Module 10: "Design of Shared Memory Multiprocessors"
  Lecture 18: "Introduction to Cache Coherence"
 

Four organizations

  • Shared cache
  • The switch is a simple controller for granting access to cache banks
  • Interconnect is between the processors and the shared cache
  • Which level of cache hierarchy is shared depends on the design: Chip multiprocessors today normally share the outermost level (L2 or L3 cache)
  • The cache and memory are interleaved to improve bandwidth by allowing multiple concurrent accesses
  • Normally small scale due to heavy bandwidth demand on switch and shared cache
  • Bus-based SMP
  • Scalability is limited by the shared bus bandwidth
  • Interconnect is a shared bus located between the private cache hierarchies and memory controller
  • The most popular organization for small to medium-scale servers
  • Possible to connect 30 or so processors with smart bus design
  • Bus bandwidth requirement is lower compared to shared cache approach
    • Why?
  • Dancehall
  • Better scalability compared to previous two designs
  • The difference from bus-based SMP is that the interconnect is a scalable point-to-point network (e.g. crossbar or other topology)
  • Memory is still symmetric from all processors
  • Drawback: a cache miss may take a long time since all memory banks too far off from the processors (may be several network hops)
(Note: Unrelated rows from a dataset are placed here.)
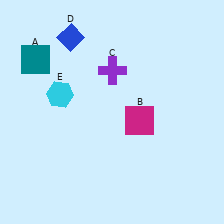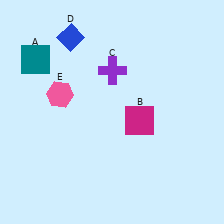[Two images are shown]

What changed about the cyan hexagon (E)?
In Image 1, E is cyan. In Image 2, it changed to pink.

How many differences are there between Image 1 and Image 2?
There is 1 difference between the two images.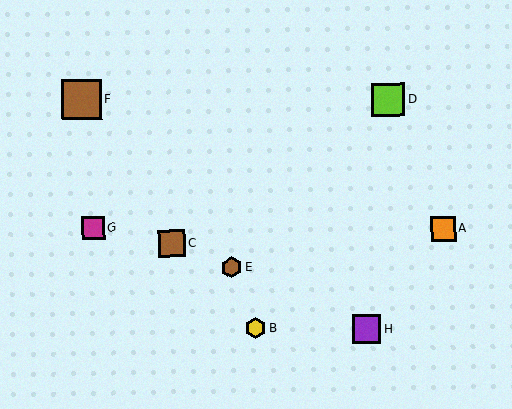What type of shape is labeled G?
Shape G is a magenta square.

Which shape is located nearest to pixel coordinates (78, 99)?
The brown square (labeled F) at (82, 99) is nearest to that location.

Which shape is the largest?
The brown square (labeled F) is the largest.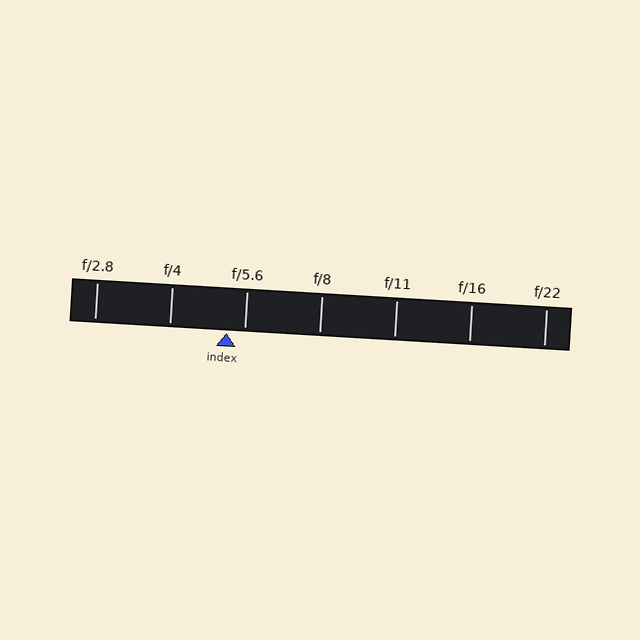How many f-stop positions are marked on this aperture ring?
There are 7 f-stop positions marked.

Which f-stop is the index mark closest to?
The index mark is closest to f/5.6.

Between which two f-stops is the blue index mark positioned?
The index mark is between f/4 and f/5.6.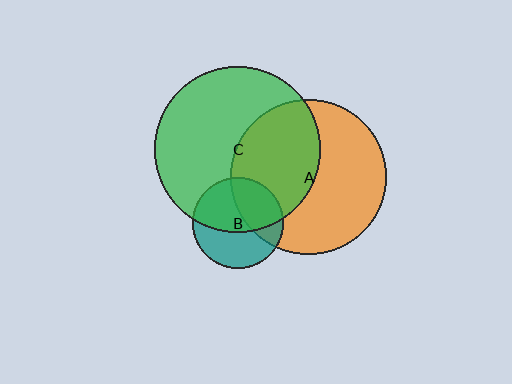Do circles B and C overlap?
Yes.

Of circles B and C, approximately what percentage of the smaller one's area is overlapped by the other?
Approximately 55%.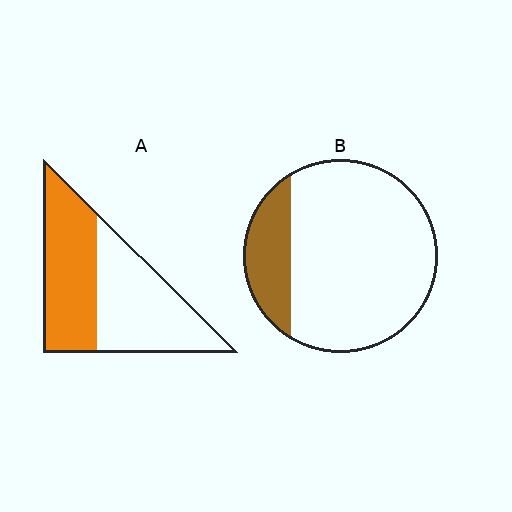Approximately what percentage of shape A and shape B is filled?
A is approximately 50% and B is approximately 20%.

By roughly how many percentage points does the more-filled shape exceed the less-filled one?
By roughly 30 percentage points (A over B).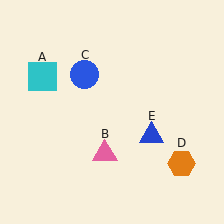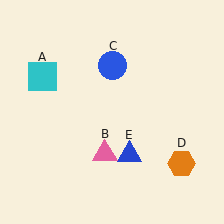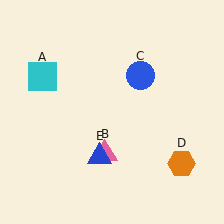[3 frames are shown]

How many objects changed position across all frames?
2 objects changed position: blue circle (object C), blue triangle (object E).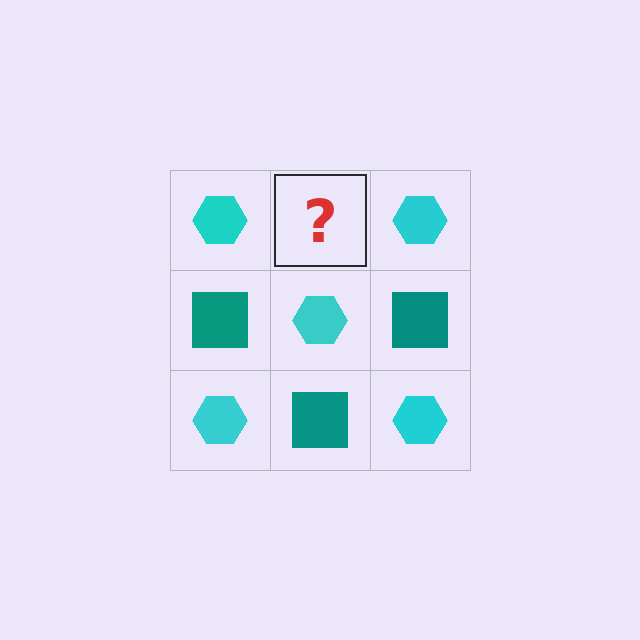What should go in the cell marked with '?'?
The missing cell should contain a teal square.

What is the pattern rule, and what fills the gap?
The rule is that it alternates cyan hexagon and teal square in a checkerboard pattern. The gap should be filled with a teal square.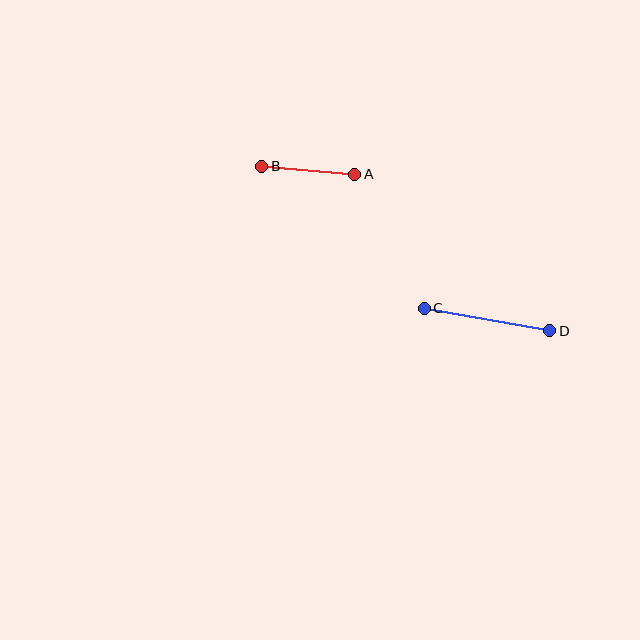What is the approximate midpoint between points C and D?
The midpoint is at approximately (487, 319) pixels.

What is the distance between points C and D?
The distance is approximately 128 pixels.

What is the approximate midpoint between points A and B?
The midpoint is at approximately (308, 170) pixels.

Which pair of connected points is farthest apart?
Points C and D are farthest apart.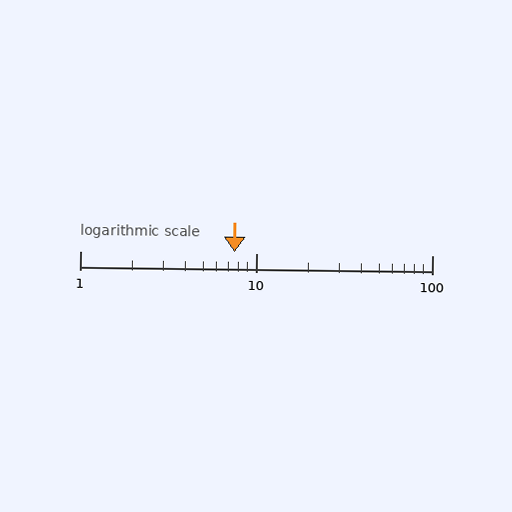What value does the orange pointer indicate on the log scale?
The pointer indicates approximately 7.5.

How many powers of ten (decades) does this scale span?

  • Distributed shared memory
  • The most popular scalable organization
  • Each node now has local memory banks
  • Shared memory on other nodes must be accessed over the network
    • Remote memory access
  • Non-uniform memory access (NUMA)
    • Latency to access local memory is much smaller compared to remote memory
  • Caching is very important to reduce remote memory access
  • In all four organizations caches play an important role in reducing latency and bandwidth requirement
    • If an access is satisfied in cache, the transaction will not appear on the interconnect and hence the bandwidth requirement of the interconnect will be less (shared L1 cache does not have this advantage)
  • In distributed shared memory (DSM) cache and local memory should be used cleverly
  • Bus-based SMP and DSM are the two designs supported today by industry vendors
    • In bus-based SMP every cache miss is launched on the shared bus so that all processors can see all transactions
    • In DSM this is not the case